Mrs. Nkechi Umegakwe, Assistant Director at the Nigeria Revenue Service (formerly FIRS), who was the lead presenter at the event, emphasized that the government had carefully reviewed the new tax laws before their enactment.
She stated categorically that airline operators and related businesses would be required to pay VAT on all services from the start of 2026.
Currently, airlines are exempt from paying import duties and VAT on the importation of commercial aircraft, engines, spare parts, and air tickets. Under the new law, however, these exemptions will be removed, and VAT will apply.
Umegakwe explained that the reforms aim to increase government revenue, reduce business costs through VAT recovery mechanisms, improve cash flow for businesses, and enhance tax compliance via digital invoicing and tracking.
The reforms also seek to harmonize different taxes under a unified system to improve efficiency and simplify existing tax laws.
She stated: “VAT is a consumption tax paid by the final consumer, not the supplier. Airlines must pay VAT on imported aircraft, engines, and spare parts starting January 1, 2026. However, they can request refunds within 30 days.”
The Federal Government had previously exempted airlines from customs duties and VAT in late 2021.
Dr. Samson Fatokun, Area Manager for West and Central Africa at IATA, criticized the government’s position, highlighting that airlines already face a heavy tax burden, including a 5% Ticket Sales Charge/Cargo Sales Charge (TSC/CSC).
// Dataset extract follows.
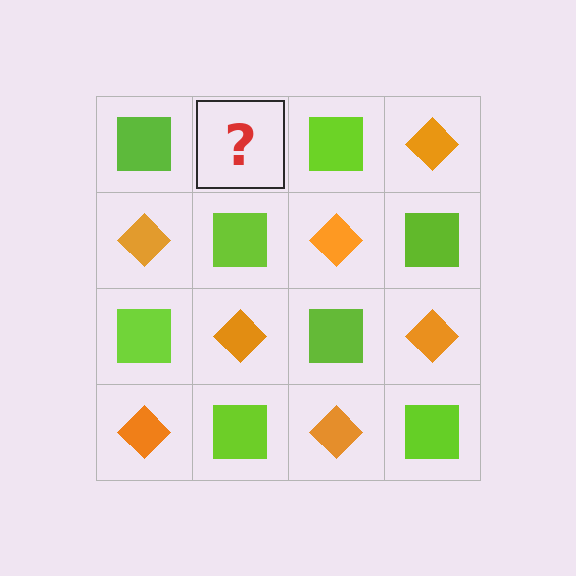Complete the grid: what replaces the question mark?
The question mark should be replaced with an orange diamond.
He argued this levy inflates ticket prices and deters passengers.
Fatokun also noted that President Bola Tinubu, as ECOWAS Chairman in December 2024, signed a treaty banning taxes on air passengers and cargo starting January 1, 2026. Nigeria is also bound by the International Civil Aviation Organisation (ICAO) treaties, which prohibit VAT on air transportation, since aviation is regarded as a cost-recovery industry rather than a revenue-generating sector.
He warned that reinstating VAT for airlines would contravene these international agreements.
Aviation expert Capt. Samuel Caulcrik expressed concerns that the combined impact of VAT and existing levies such as the TSC/CSC amounted to multiple taxation, which hampers growth in the sector.
He stressed that additional taxes would reduce passenger numbers and hurt the industry.
Mrs. Nkechi Onyenso, Managing Director of Pathfinder Securities, called for ongoing dialogue between the government and aviation stakeholders.
While acknowledging the potential benefits of the Tax Reforms Act, she pointed out that challenges such as foreign exchange shortages and multiple taxes continue to negatively affect the aviation industry.